Título: Sem medo de intervir
Autor: Daniele Camba
Fonte: Valor Econômico, 05/07/2006, Eu &, p. D1
Mesmo sabendo que está incomodando alguns executivos mais liberais, o presidente da Comissão de Valores Mobiliários (CVM), Marcelo Trindade, afirma que a autarquia ainda precisa intervir, principalmente na hora de garantir o acesso à informação. Trindade diz que ainda não é o momento para deixar o mercado se auto-regular e que a CVM, além de assegurar as informações, precisa colocar limites aos produtos oferecidos e à forma como são apresentados aos investidores de varejo.
As considerações ocorrem no momento em que a CVM é alvo de críticas por conta da nova regra de fundos, tida como paternalista por alguns. Uma das principais críticas se refere ao limite de 30% em títulos privados nas carteiras de varejo. Apesar de estar certo da utilidade da regra, o presidente da CVM adiantou ao Valor que algumas mudanças podem ser feitas. Uma delas seria o aumento do percentual no caso de nenhum título privado representar mais que 5% da carteira.

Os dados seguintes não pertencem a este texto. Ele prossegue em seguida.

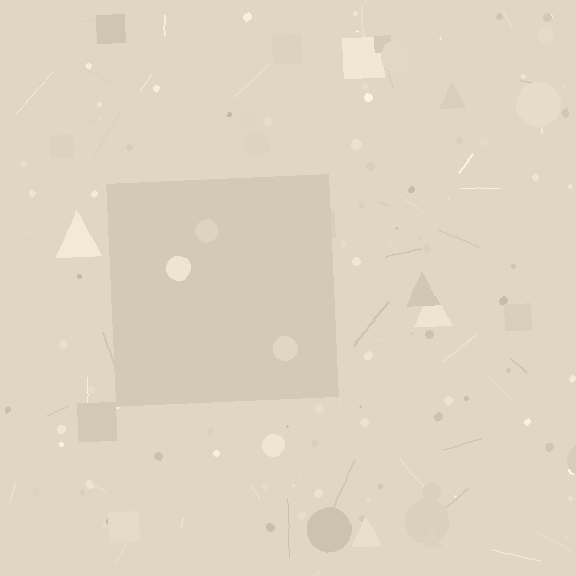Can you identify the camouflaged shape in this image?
The camouflaged shape is a square.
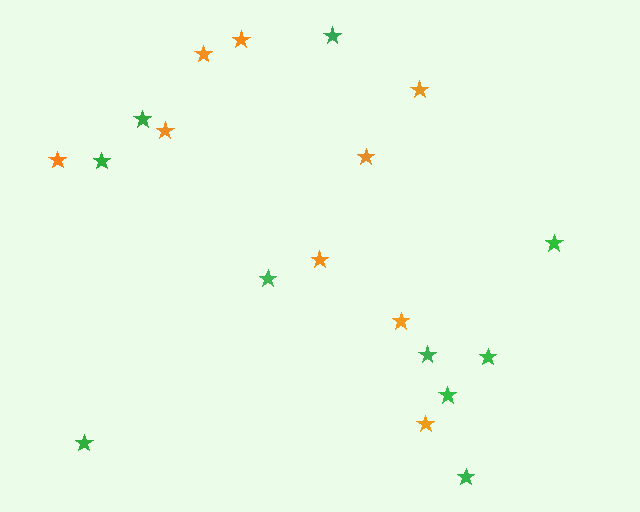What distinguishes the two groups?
There are 2 groups: one group of orange stars (9) and one group of green stars (10).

O mercado se desenvolveu e, diferentemente de outras épocas, as empresas não vão deixar de abrir o capital na primeira crise externa, avalia o presidente da CVM. Ele conta em tom de brincadeira que ficou alegre com a última queda da bolsa, que serviu para mostrar aos novos investidores que as ações não sobem apenas. Exatamente por não formar uma cultura verdadeira de bolsa, Trindade ressalta que é contra o uso do FGTS ou de qualquer outro estímulo desse tipo para investir em ações.
No aniversário de 30 anos da CVM, Trindade faz um balanço da sua gestão, que foca na fiscalização e na punição. Segundo ele, a autarquia tem conseguido aumentar o número de processos julgados e deve chegar ao fim do seu mandato, em julho do ano que vem, com o prazo dos julgamentos caindo para dois anos, que era a sua meta inicial. Para comemorar os 30 anos, a CVM está organizando um grande seminário, que deve ocorrer nos dia 4 e 5 de setembro, no Rio, com a presença de representantes das CVMs do mundo inteiro e que vai discutir o papel do regulador. A seguir, os principais trechos da entrevista que Trindade concedeu ao Valor.

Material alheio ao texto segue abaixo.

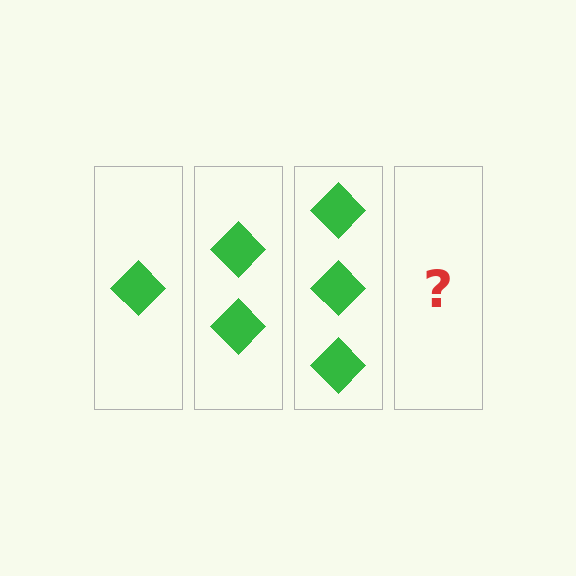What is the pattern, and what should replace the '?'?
The pattern is that each step adds one more diamond. The '?' should be 4 diamonds.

Valor: O mercado acusa a CVM de ser paternalista por causa de regras como a proposta para os fundos. Como o senhor avalia?

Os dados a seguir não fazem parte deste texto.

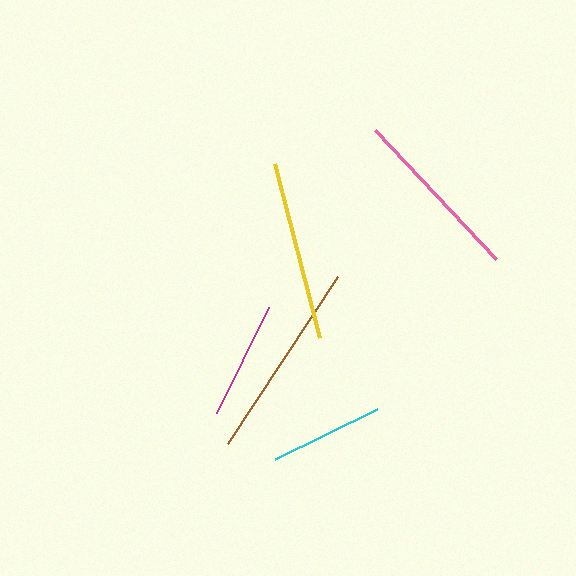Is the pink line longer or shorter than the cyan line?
The pink line is longer than the cyan line.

Marcelo Trindade: A preocupação é legítima e o debate é exatamente sobre isso. Você tem duas alternativas opostas para regular o mercado, uma em que o governo determina o que é bom e o que é ruim. A outra em o governo diz: a informação sobre este produto é esta, leia e compre se quiser, eu não estou atestando a qualidade. Hoje no mundo, especialmente no Brasil, estão sendo criadas regras mistas, em que se garante a informação, mas se reconhece que nem sempre só isso é suficiente, aí se intervém. De forma subjetiva, a CVM pode limitar o acesso do investidor à aplicação. Ou o regulador faz uma limitação objetiva, determinando que os produtos só poderão ir ao mercado com tais características. E mesmo com a informação, você não deixa que alguns produtos sejam oferecidos a um determinado público. É isso que estamos fazendo. É uma parcela maior de intervencionismo, principalmente na garantia da informação. No mundo inteiro há exemplos disso que a CVM está querendo fazer na nova 409 (a regra de fundos).
Valor: A CVM já pratica esse tipo de intervenção?
Trindade: Hoje, por exemplo, a regra já não permite que os fundos de renda fixa comprem mais de 10% do seu ativo em FIDCs ou fundos de participação. Isso não é uma regra intervencionista? Claro que é. E o mercado não reclama. Nos EUA, no Brasil e no mundo inteiro, quando a CVM cria a figura do investidor qualificado, isso nada mais é do que intervir. A autarquia está dizendo que certos produtos só podem ser vendidos para esses investidores que, pela sua capacidade econômica ou por sua especialização, presume-se que são capazes de entender as informações e o teor da aplicação. Isso já tinha na regulação, estamos só falando de tons diferentes de cinza dentro da regulação.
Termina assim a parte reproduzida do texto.